MADR mice provide a unique opportunity to further explore the contribution of Taar1 and TAAR1 to voluntary MA consumption, and to the acute and repeated MA-related effects that are genetically correlated with consumption and also seem to be regulated by this gene and its receptor. Decades of research on genetic risk for alcoholism has led to the conclusion that rare single gene variants with large impacts might still be found, but that common variants in multiple genes, each with a small effect, are those more likely to be implicated (Enoch, 2013). Less is known about the genetic architecture of risk for MA abuse, and the large effect QTL found in our selected lines could represent the impact of a rare variant. Genetic investigation in humans is needed to address this question. However, a gene or genes in the chromosome 10 QTL region accounts for about half of the genetic variance in the MA consumption trait, thus, additional research is needed to examine the impact of other genes and how they interact to increase risk for MA use. We are currently developing a binge model of MA intake using the MAHDR line and studying how differing periods of withdrawal from chronic MA use might impact their drinking behavior. These and other studies are intended to improve our genetic model with regard to its translational value to human addiction. In this way, important mechanisms may be identified, with druggable targets, for the development of pharmacotherapeutics for MA abuse. Another important future direction is to determine the impact of the Taar1 mutation on MA-related traits on different genetic backgrounds and to study whether there are epistatic (gene × gene) or gene × environment interactions that impact the effect of the Taar1 mutation.

Author contributions

TP wrote the abstract and drafted the outline for this review, wrote several sections, revised all sections interactively with SS, and engaged coordinately in final approval and agreement to be accountable for the statements in the paper. SS wrote several sections, participated in revision of the entire paper, and engaged coordinately in final approval and agreement to be accountable for the statements in the paper.

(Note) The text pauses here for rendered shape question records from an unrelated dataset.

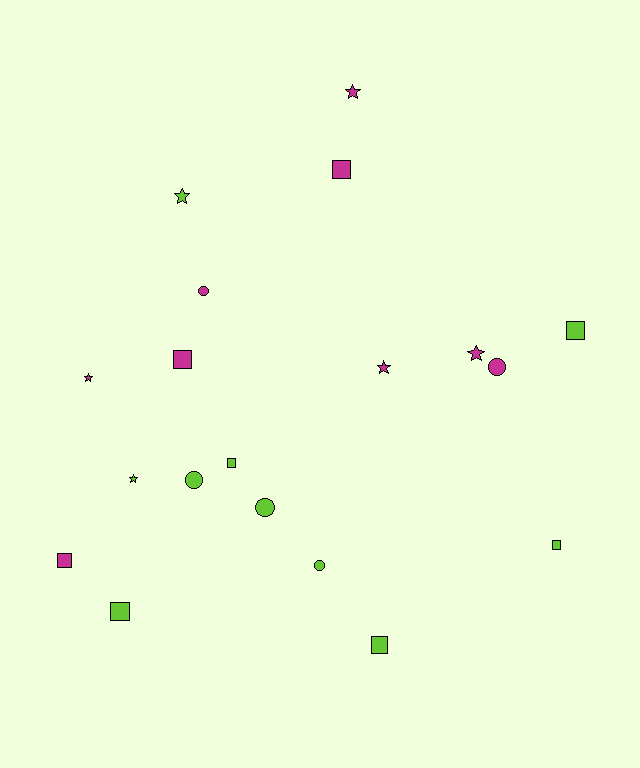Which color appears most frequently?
Lime, with 10 objects.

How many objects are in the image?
There are 19 objects.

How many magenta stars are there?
There are 4 magenta stars.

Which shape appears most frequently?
Square, with 8 objects.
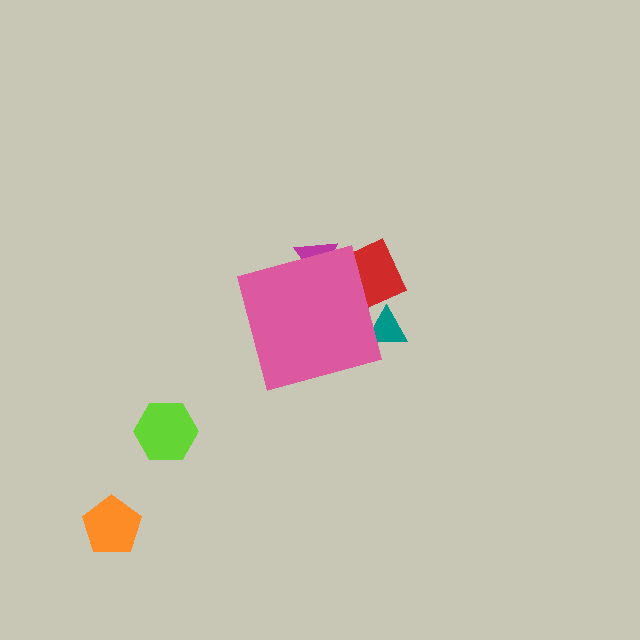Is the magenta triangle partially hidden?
Yes, the magenta triangle is partially hidden behind the pink square.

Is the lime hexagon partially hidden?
No, the lime hexagon is fully visible.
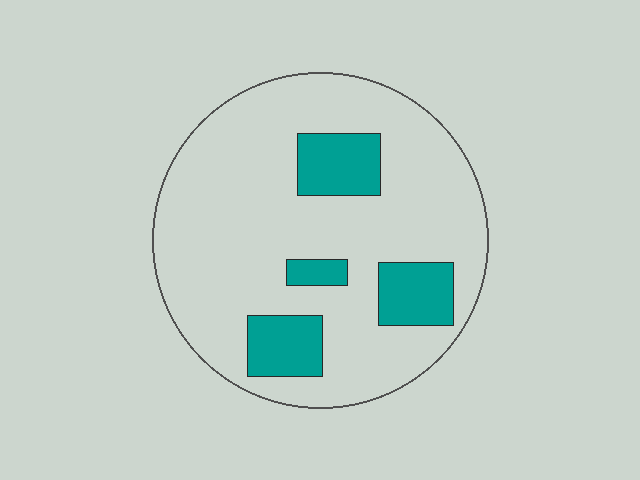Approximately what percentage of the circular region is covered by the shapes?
Approximately 20%.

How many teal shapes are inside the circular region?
4.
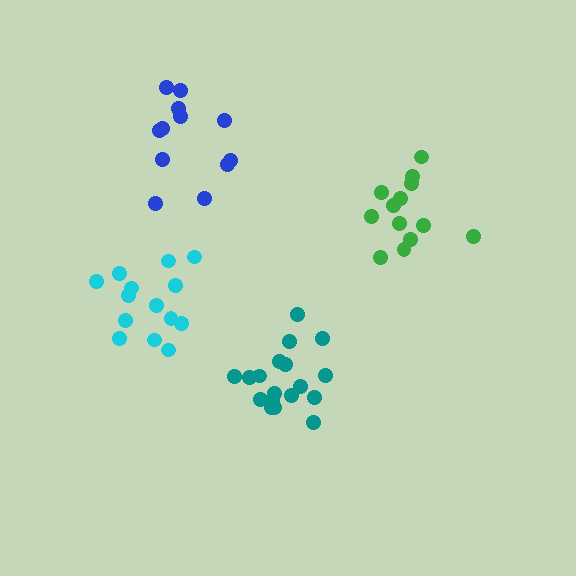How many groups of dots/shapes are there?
There are 4 groups.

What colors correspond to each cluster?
The clusters are colored: blue, green, teal, cyan.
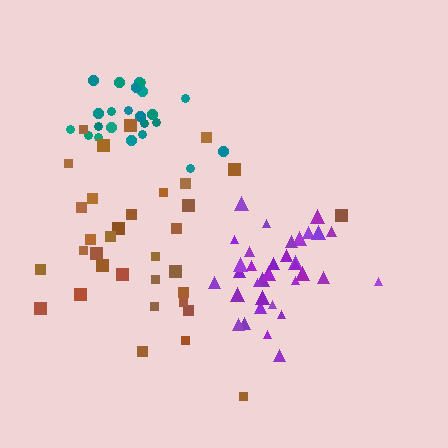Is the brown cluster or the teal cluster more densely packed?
Teal.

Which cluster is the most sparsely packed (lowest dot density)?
Brown.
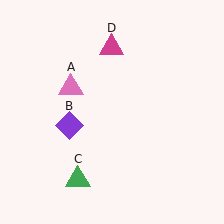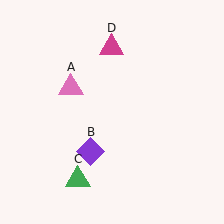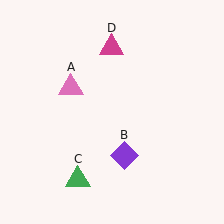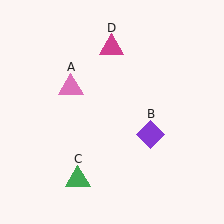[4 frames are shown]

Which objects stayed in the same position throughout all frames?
Pink triangle (object A) and green triangle (object C) and magenta triangle (object D) remained stationary.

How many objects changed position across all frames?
1 object changed position: purple diamond (object B).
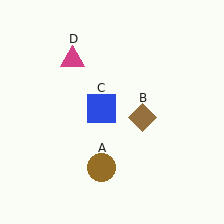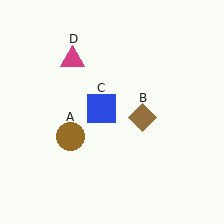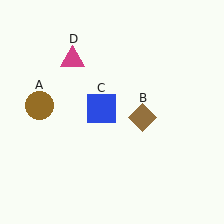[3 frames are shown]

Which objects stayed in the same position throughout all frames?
Brown diamond (object B) and blue square (object C) and magenta triangle (object D) remained stationary.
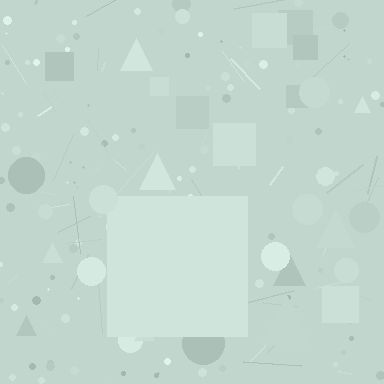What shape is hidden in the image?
A square is hidden in the image.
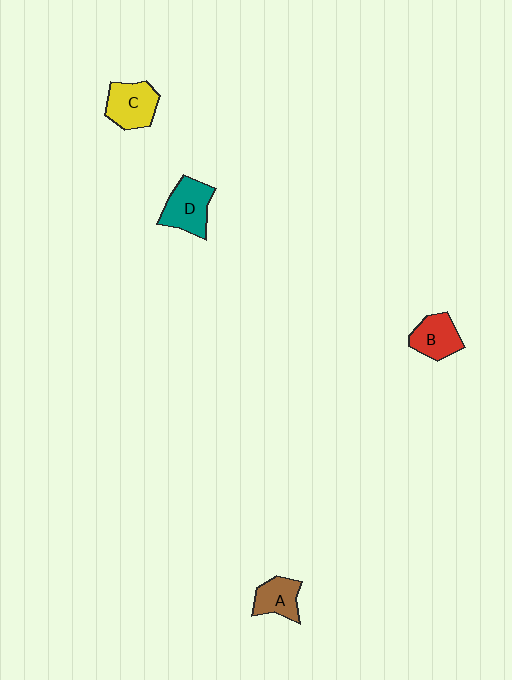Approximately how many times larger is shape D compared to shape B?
Approximately 1.2 times.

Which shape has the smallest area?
Shape A (brown).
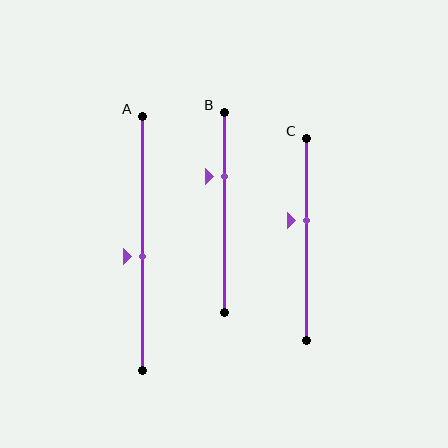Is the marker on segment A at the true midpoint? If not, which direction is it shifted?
No, the marker on segment A is shifted downward by about 5% of the segment length.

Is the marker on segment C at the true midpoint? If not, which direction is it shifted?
No, the marker on segment C is shifted upward by about 9% of the segment length.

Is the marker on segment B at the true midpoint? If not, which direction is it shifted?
No, the marker on segment B is shifted upward by about 18% of the segment length.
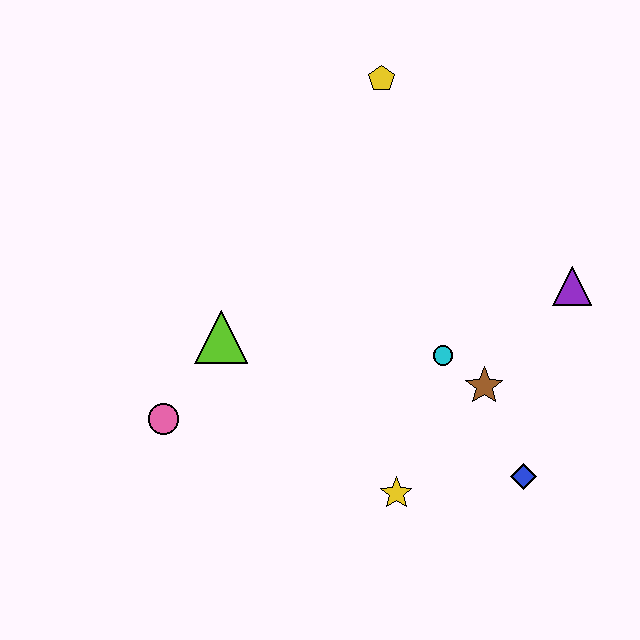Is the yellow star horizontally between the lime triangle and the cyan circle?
Yes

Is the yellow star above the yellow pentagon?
No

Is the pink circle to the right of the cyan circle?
No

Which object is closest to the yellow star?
The blue diamond is closest to the yellow star.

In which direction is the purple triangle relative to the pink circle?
The purple triangle is to the right of the pink circle.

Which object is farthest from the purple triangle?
The pink circle is farthest from the purple triangle.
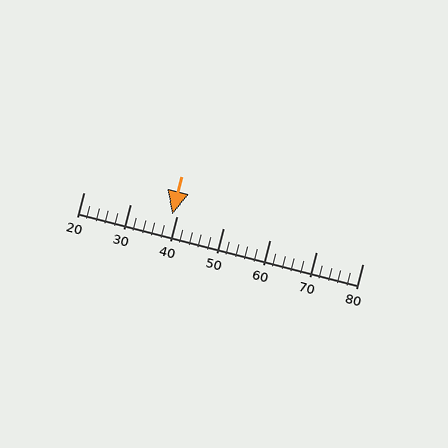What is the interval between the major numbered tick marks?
The major tick marks are spaced 10 units apart.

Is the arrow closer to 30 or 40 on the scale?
The arrow is closer to 40.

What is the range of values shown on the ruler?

Conflict of interest statement

The authors declare that the research was conducted in the absence of any commercial or financial relationships that could be construed as a potential conflict of interest. They or their institution did not receive services from a third party for any aspect of the submitted work. They have no financial relationships with entities that could be perceived to influence, or give the appearance of potentially influencing, statements in this paper.